How do I describe the following function
$f(-1)=f(1)=0$ $f^{\prime}(x) =1$ on $[a,b]^{c}$ and $f \in C^{1}[-1,1]$. In blue, I know $f(x) = x+1$ on $[-1,a)$ and $f(x) = x-1$ on $(b,1]$. I can't get the green part. The design is not so cool, but that's the idea, a function that is $C^{1}[-1,1]$, so there has to be a little curve coming out of $a$ and a little curve arriving at $b$, the path can be in any way as long as it is continuous.
No, I actually meant what I wrote.
To solve this problem, there are several things you can do:
You could try a polynomial function of minimal degree. First, you can try a function of the form $\alpha x+\beta$, but you will soon see this does not work. Then, you could look at something of the form $\alpha x^2+\beta x+\gamma$, which is essentially what geetha suggested. Unfortunately, we found that this does not work either. Then, we can look at a function of the form $\alpha x^3+\beta x^2+\gamma x+\delta$. But to make things easier, we instead look at $$\alpha (x-a)^3+\beta (x-a)^2+\gamma (x-a)+\delta.$$
Now $f(a)=1+a$ gives $\delta=1+a$ and $f'(a)=1$ gives $\gamma=1$, so we arrive at $$f(x) = \alpha (x-a)^3+\beta (x-a)^2+x+1.$$
(Note how the $a$ in the $\delta$ term and the $a$ in the $\gamma$ term cancel each other out)

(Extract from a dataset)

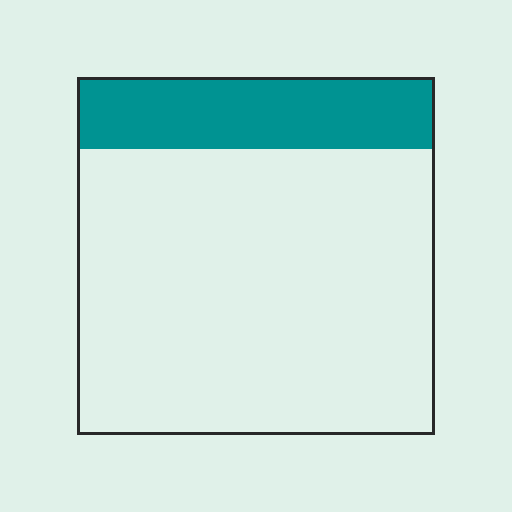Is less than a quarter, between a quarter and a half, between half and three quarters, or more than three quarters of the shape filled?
Less than a quarter.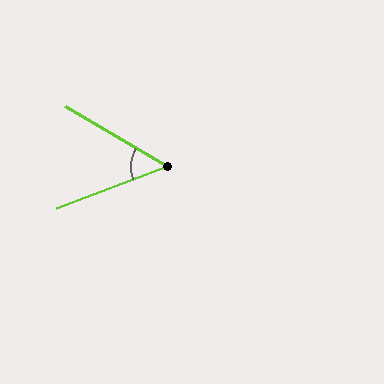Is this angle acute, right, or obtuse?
It is acute.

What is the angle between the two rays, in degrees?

Solving the equations $f'(b)=1$ and $f(b)=b-1$ gives $3\alpha(b-a)^2+2\beta(b-a)=0$ and $\alpha(b-a)^3+\beta(b-a)^2+2=0$ respectively, which you can then solve for $\alpha$ and $\beta$. It gives $$f(x)=4\left(\frac{x-a}{b-a}\right)^3-6\left(\frac{x-a}{b-a}\right)^2+x+1$$
Alternatively, you could do something with smooth transition functions or smoothstep functions. If $g(x)$ is any sufficiently smooth function such that $g(x)=0$ for $x\leq0$ and $g(x)=1$ for $x\geq1$, you could take $$f(x)=(x-1)g\left(\frac{x-a}{b-a}\right) + (x+1)\left(1-g\left(\frac{x-a}{b-a}\right)\right)$$